While there is no denying critics of PSCUs have been vocal recently, so have supporters. The Department of Education's Gainful Employment has forced the higher education community to have a discussion (or debate or argument, depending on how one views the matter) about the respective merits and shortcomings among the various actors in the higher education space. While traditional universities and community colleges have certainly not been spared the rod of criticism, they've also received lavish praise from those who are concerned with maintaining their preeminence and placement in higher education. PSCUs, on the other hand, have not been so lucky.

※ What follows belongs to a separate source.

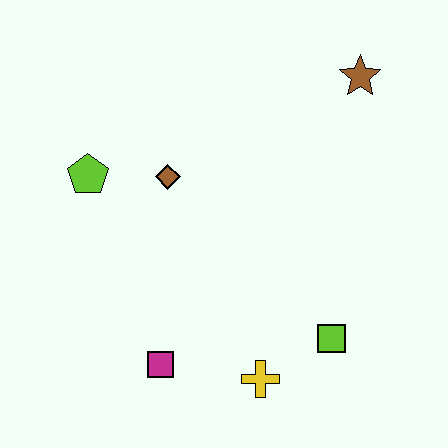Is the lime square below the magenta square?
No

That's why it is encouraging to see experts and the informed, like the Cato Institute's Richard Rahn, issue a full-throated defense of for-profit colleges. He centers his argument on not only the successful practices of PSCUs, but the very nature of how their competitive market can often provide the student (read: consumer) the best available outcomes. To wit:
Higher education has not suffered as much from the corrosive influence of the department because there is so much competition among colleges and so many of the leading schools, such as Harvard, Yale, Columbia, Princeton, the University of Chicago and Stanford, etc., are private institutions. In recent years, there has been a rapid rise in for-profit colleges - the University of Phoenix, perhaps, being the best known. Many of these for-profit schools have been more innovative and have delivered more cost-effective education than many of their government-run counterparts; yet the department and many of its big-government allies in the media have been running attacks on the whole industry because of the actions of a few bad operators. These attacks ignore the fact that many government schools run up huge taxpayer - and often student - costs for a very shoddy education.

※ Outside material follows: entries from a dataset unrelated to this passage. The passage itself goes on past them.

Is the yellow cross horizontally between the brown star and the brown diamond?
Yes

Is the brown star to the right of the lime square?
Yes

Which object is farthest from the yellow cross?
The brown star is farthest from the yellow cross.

Some in the department and its allies in the states have been using their power of the purse to try to influence the accrediting agencies not to approve for-profit institutions even though they achieve or exceed the same benchmarks as their public competitors. One attack on the for-profits has been the use of online education by some - while at the same time, many of the accredited state-run universities no longer require students to attend all of their classes as long as they view the professors' lectures online. Unfortunately, accreditation is being used increasingly as a political tool to keep out new competition and, particularly, the new, for-profit competitors that are finding important niches for serving many who do not have ready access to leading public schools.

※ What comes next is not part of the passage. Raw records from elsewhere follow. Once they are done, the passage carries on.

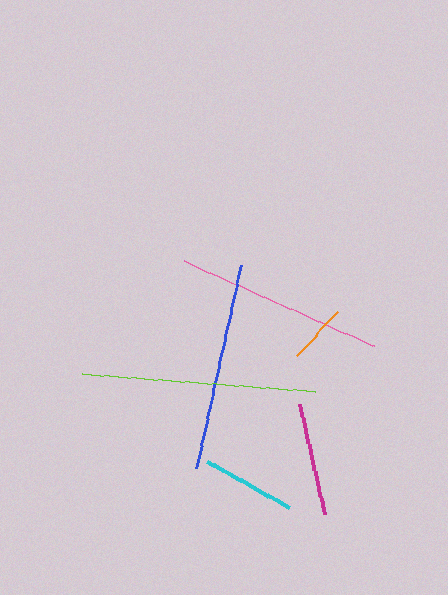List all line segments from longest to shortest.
From longest to shortest: lime, pink and blue (about equal), magenta, cyan, orange.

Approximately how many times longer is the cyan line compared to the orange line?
The cyan line is approximately 1.6 times the length of the orange line.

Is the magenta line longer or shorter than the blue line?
The blue line is longer than the magenta line.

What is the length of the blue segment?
The blue segment is approximately 207 pixels long.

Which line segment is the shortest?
The orange line is the shortest at approximately 60 pixels.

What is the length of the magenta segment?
The magenta segment is approximately 112 pixels long.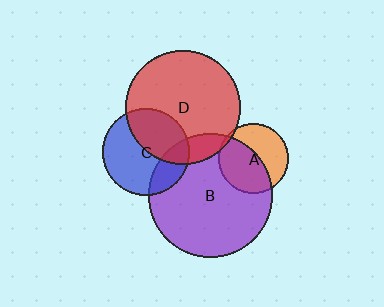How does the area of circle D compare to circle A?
Approximately 2.7 times.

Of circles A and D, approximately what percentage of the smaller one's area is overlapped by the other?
Approximately 5%.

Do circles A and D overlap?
Yes.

The nation is best served by having a highly competitive mix of public, private, nonprofit and for-profit educational institutions. As the new Congress considers where to cut the Department of Education budget, it would do well to look at those areas where there has been hostility toward new and for-profit educational institutions. If you wanted to get the best education in finance for the money spent, do you think you would be better off taking the courses provided by those who run a public high school cafeteria or from those who run McDonald's?